11. Alasan

14 4 0
                                    

"Bunda nyuruh lo nginep disini" ujar Brandon menatap Widy.

"Seragam gue masih di rumah" sahut Widy lalu meletakkan keripik Qoqtela di tempat semula.

"Biar pak Imam yang nganterin"

"Jangan, kasian, mending lo aja"

"Ngga" ketus Brandon.

"Yauda, gue aja" Widy beranjak turun dari ranjang Brandon.

"Mau naek apa?" Tanya Brandon

"Ecie... Perhatian" sahut Widy datar.

"Ngga gitu, kalo lo balik balik ngga lengkap, gue yang dicincang bunda" Brandon berjalan cepat mendahului Widy dan menuju garasi.

Brandon mengeluarkan motor Pahrio hitamnya dari kandang.

"Buruan naik" titahnya pada Widy.

Widy mengangguk dan berjalan kearah jok belakang motor Brandon. Udara sangat dingin, sialnya Widy tak memakai jaket. Dia malah menggunakan baju lengan pendek dan celana di atas lutut.

Setelah melewati bermeter meter jalan akhirnya mereka sampai di pekarangan rumah Widy. Beberapa kali Brandon membunyikan klakson motor, akhirnya pak Imam membukakan gerbang putih berukir bunga itu.

"Makasih pak Imam" Widy tersenyum pada pak imam dan di balas olehnya.

Widy membuka pintu dan menuju kamarnya yang berada di lantai 2. Ia mengambil seragam yang akan di gunakan besok pagi beserta buku yang akan di jadwalkan besok. Merasa sudah cukup, ia mengambil ransel hitam agak besar miliknya.

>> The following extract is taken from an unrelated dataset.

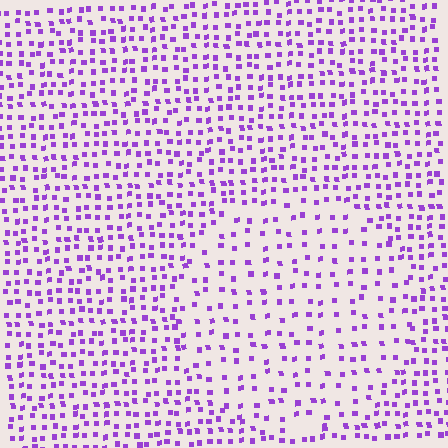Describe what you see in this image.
The image contains small purple elements arranged at two different densities. A circle-shaped region is visible where the elements are less densely packed than the surrounding area.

Ia turun dan mendapati Brandon sedang berbincang bincang, sesekali pak imam tertawa.

"Kuy" ujar Widy ketika sudah berada di hadapan Brandon.

"Pak imam mau ngomong bentar"

"Non, ada kabar baik non" jawab pak imam antusias.

"Apa pak?"

"Nyonya besar mau pulang besok pagi, kemarin lusa ngga jadi karena nemenin den Nelson, den Nelson sakit dan tiba tiba drop abis dari kam-"

"Loh? Ko bisa sih pak?" Cicit Widy.

"Jadi gini, den Nelson sakit karena kebanyakan kegiatan di kampus. Pas pulang ke asrama dia mimisan abis itu pingsan non. Temen asramanya juga ngga kalah panik dari nyonya besar"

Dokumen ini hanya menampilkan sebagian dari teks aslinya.